2- Masalah kebaharuan alam (huduts al-alam), yang bertujuan untuk membuktikan wujud Zat Yang Maha Pencipta. Ini merupakan bantahan akan pandangan materialis, yang berpendapat tentang kedahuluan alam (qudum al-alam).

3- Masalah keesaaan Allah sebagai bantahan terhadap pandangan tsanawiyah yang meyakini eksitensi Tuhan cahaya (An-Nur) dan Tuhan Kegelapan (Adz-Dzulmah).

4- Masalah tanzih (penyucian Allah) dan penolakan tasybih (penyerupaan Allah atas makhluk). Tujuannya adalah untuk membantah Yahudi yang menambahkan pada Allah dengan ciri-ciri manusia.

5- Masalah sifat Allah dan hubungannya dengan zat-Nya, apakah zat-Nya sama dengan sifat-Nya, ataupun berbeda. Ini merupakan bantahan terhadap mu’tazilah, yang terpengaruh dengan perdebatan seputar sifat-sifat Allah sebagai akibat dari pengaruh filsafat yunani. Ketika konsep jauhar (subtansi) dan aradh (aksiden) 173 (Lihat kitab Al-Anshaf - Imam Al-Baqilani \ hal. 16), serta aqnumiyyah (oknum dalam teologi Kristen) yang digunakan untuk memberi justifikasi atas konsepsi teologi mereka, dimana Tuham merupakan akumulasi dari 3 oknum, yaitu oknum bapak, anak dan ruh kudus 174 (Lihat kitab Al-Irsyad – Imam Al –Juwaini \ hal. 24-26).

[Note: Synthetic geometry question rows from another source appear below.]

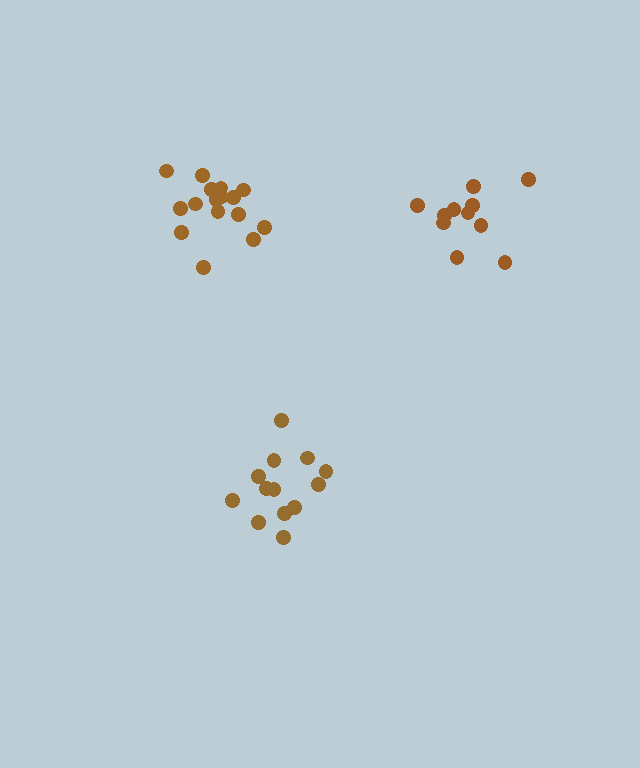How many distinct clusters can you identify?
There are 3 distinct clusters.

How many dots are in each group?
Group 1: 16 dots, Group 2: 13 dots, Group 3: 11 dots (40 total).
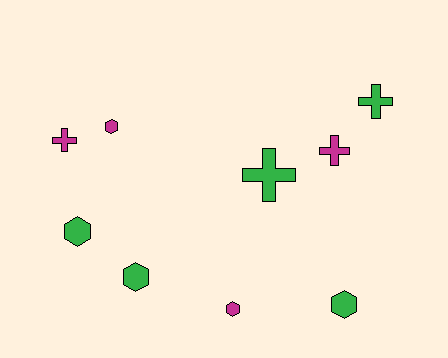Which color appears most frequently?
Green, with 5 objects.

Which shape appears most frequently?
Hexagon, with 5 objects.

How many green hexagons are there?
There are 3 green hexagons.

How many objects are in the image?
There are 9 objects.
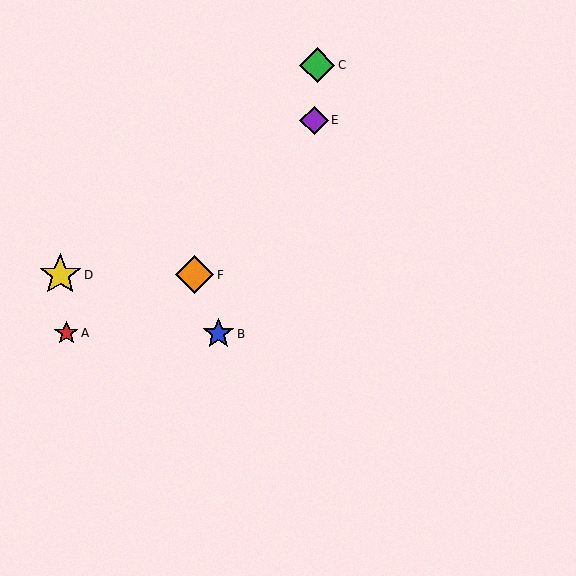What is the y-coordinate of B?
Object B is at y≈334.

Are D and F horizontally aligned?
Yes, both are at y≈275.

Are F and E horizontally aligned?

6-Masalah kalam Allah, baik qadim maupun huduts. Ini terpengaruh pandangan Kristen yang menganggap Al-Masih sebagai kalimatullah. Menurut teologi Kristen al-masih adalah Tuhan, sedang dalam pandangan Islam, Al-Masih adalah kalimatullah. Dari sinilah, Yuhana Ad-Dimsyaqi berusaha membuat sintesis dari pandangan Islam dan Kristen yang bertujuan untuk menjustifikasi konsep teologisnya. Jika Al-Masih adalah Kalimatullah, dan kalimatullah adalah qadim, maka Al-Masih adalah qadim. Jika Al-Masih adalah qadim, maka Al-Masih adalah Tuhan. Dalam konteks ini muncullah bantahan dari para Ulama, Seperti ja’d ibn dirham, Jahm ibn Safwan, dan washil ibn atha’ yang menyatakan, bahaka kalam Allah adalah makhluk dan baru (Lihat Tarikh Al-Madzahib – Syeikh Abu Zahrah \ hal. 297; Buhuts fi Al-Milal wa An-Nihal – Syeikh Jafar Al-Subhani jilid 2\hal. 254).

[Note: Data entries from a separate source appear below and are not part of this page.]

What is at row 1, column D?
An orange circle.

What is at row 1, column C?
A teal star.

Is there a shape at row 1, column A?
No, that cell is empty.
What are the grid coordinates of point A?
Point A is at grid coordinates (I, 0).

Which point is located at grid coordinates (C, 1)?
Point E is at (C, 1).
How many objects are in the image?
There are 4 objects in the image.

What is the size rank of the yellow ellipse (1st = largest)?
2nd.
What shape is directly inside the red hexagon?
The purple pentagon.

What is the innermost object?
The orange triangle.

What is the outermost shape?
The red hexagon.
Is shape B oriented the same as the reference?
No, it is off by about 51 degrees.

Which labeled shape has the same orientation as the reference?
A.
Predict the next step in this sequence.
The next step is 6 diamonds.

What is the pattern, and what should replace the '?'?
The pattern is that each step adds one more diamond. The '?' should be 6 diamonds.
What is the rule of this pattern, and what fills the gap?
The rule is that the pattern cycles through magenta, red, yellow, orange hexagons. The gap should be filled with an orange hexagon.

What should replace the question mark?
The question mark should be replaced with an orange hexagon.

7- Masalah kenabian yang bertujuan untuk mengukuhkan keyakinana pada kenabian Nabi SAW, dengan mengmbantah sekte sabi’ah dan brahmana (hindu) yang menolak kebutuhan manusia pada nabi. Juga membanatah orang yahudi dan nashrani yang menolak kenabian Nabi Muhammad SAW.

8- Masalah kemaksuman para Nabi yang bertujuan untuk membantah pandangan Yahudi, bahwa nabi SAW mempunyai kelemahan, dosa dan tidak maksum.

9- Masalah tempat kembali (Al-Mi’ad) yang membantah pandangan reinkarnasi (penjelmaan kembali) agama budha dan lainnya.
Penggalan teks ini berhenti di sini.